More information on the press release from the Hawick Heritage Hub.

Sunday, September 19, 2010

Oliver y-DNA Project

From David Rudram.
Recently I was contacted by Richard Oliver who is part of a y-DNA project that to establish links between different Oliver lines.  If you want to know more about using DNA profiling in general read DNA testing for Genealogy and for a description of a project in the Borders have a look at Elliott (and Border Reivers) DNA Project .

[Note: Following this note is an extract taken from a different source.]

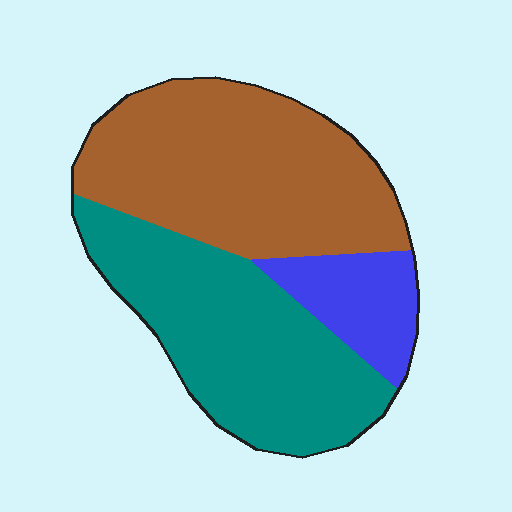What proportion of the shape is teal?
Teal takes up between a third and a half of the shape.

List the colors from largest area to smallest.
From largest to smallest: brown, teal, blue.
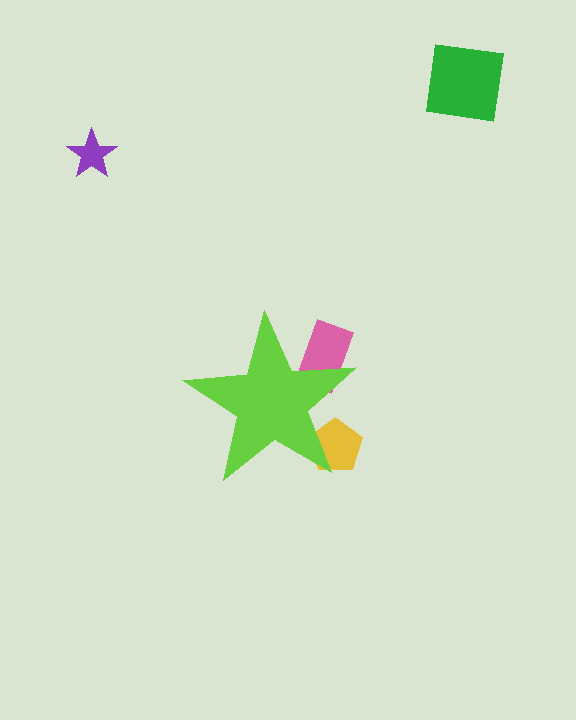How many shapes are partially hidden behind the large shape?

Richard says that the participants in this project are mainly from Northern Ireland but some have links to the Borders in the Jedburgh Area.  The most recent development has established a link between two groups of Olivers whose common ancestor lived in Northern Ireland or Scotland.  Some men in the group have links to either Scotland or Northern Ireland.  If you would like to know more about this project either look at their Oliver y-DNA Project web page or send an email to the address on My FamilyTree DNA Project Website.

Saturday, August 28, 2010

How the Reivers Came Ti Ride Yince Mair

For those of us who are lucky enough to have the names of the Border reiving families in our ancestry, an evening in Hawick Town Hall, 44 High Street, Hawick, TD9 9EF at 7.30 pm on Wednesday, 15th September 2010, will provide an insight into life in the Borders and the Debateable Lands and this time.

The title means How the Reivers Came To Ride Once More.

Sunday, March 28, 2010

Papers Past - Brilliant Online Archive of New Zealand Newspapers

Just found a brilliant resource, Papers Past, an online archive containing more than 14 million articles digitised from over 238,000 New Zealand newspapers and periodicals. The collection is from 1839 to 1932 and includes 52 publications from all over New Zealand.

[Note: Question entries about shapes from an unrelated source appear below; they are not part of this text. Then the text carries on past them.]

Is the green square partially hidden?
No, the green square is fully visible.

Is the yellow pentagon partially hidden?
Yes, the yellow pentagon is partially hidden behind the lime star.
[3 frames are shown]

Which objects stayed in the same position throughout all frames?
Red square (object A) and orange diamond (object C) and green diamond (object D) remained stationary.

Papers Past is part of the National Library of New Zealand and allows searching by a word or a phrase. The results can be sorted in different ways.
Alternatively, you can browse by date, region or title.

The articles are displayed as they appear in the newspaper, with highlighting, one can select an article and download it as a printable PDF or as a high resolution image, or even have it converted by Optical Character Recognition into a text document on the web page.

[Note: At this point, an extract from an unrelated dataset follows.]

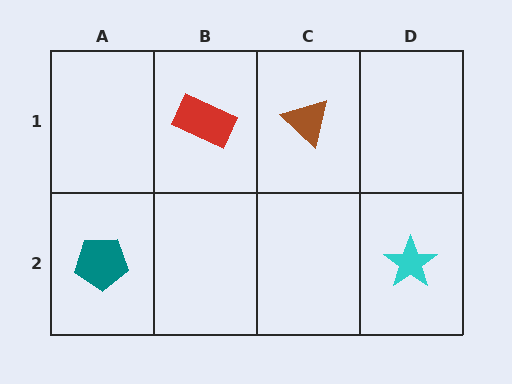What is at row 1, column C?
A brown triangle.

And, even better, it's free !

In the very first issue of the New Zealand Gazette and Wellington Spectator for 21 August 1839, I found ads for potential emigrants as well as 'Regulations for labourers wishing to emigrate to New Zealand'.

This article stated that free passage to the colony was available for agricultural labourers, shepherds, bakers, blacksmiths, braziers and tinmen, smiths, shipwrights, boat-builders, wheelwrights, sawyers, cabinet-makers, carpenters, coopers, curriers, farriers, millwrights, harness-makers, boot and shoemakers, tailors, tanners, brickmakers, lime-burners, and all persons engaged in. the erection of buildings, as well as their wives. Children under 1 or over 15 also went free, but the fare for other children was £3 each, a huge cost (about 4 months wages for a Borders farm labourer). The port of embarkation was London, and of course, there would be the cost of getting to London, too.

The advertised on-board diet for adults seems pretty generous and included daily: 1 lb of ship's biscuit (a hard biscuit often with extra protein in the form of weevils), half a pound of meat, 4 oz of flour, a quarter pint of peas, 2 oz of rice, 6 oz of potatoes, and 6 pints of water. The only fruit was raisins - 4 oz, twice a week. On Sundays, a quarter pint of pickled cabbage (presumably to prevent scurvy). Each adult was allowed to take up to half a ton or 20 cubic feet of baggage; but they also had to bring their own bedding.

Why is Borders Family History Society interested ?

Lots of Borderers emigrated to New Zealand, some just went for a visit; and there and a few modern-day Kiwis that came from New Zealand to see the places from which their ancestors came, fell in love with the Borders (very easy) and have decided to stay.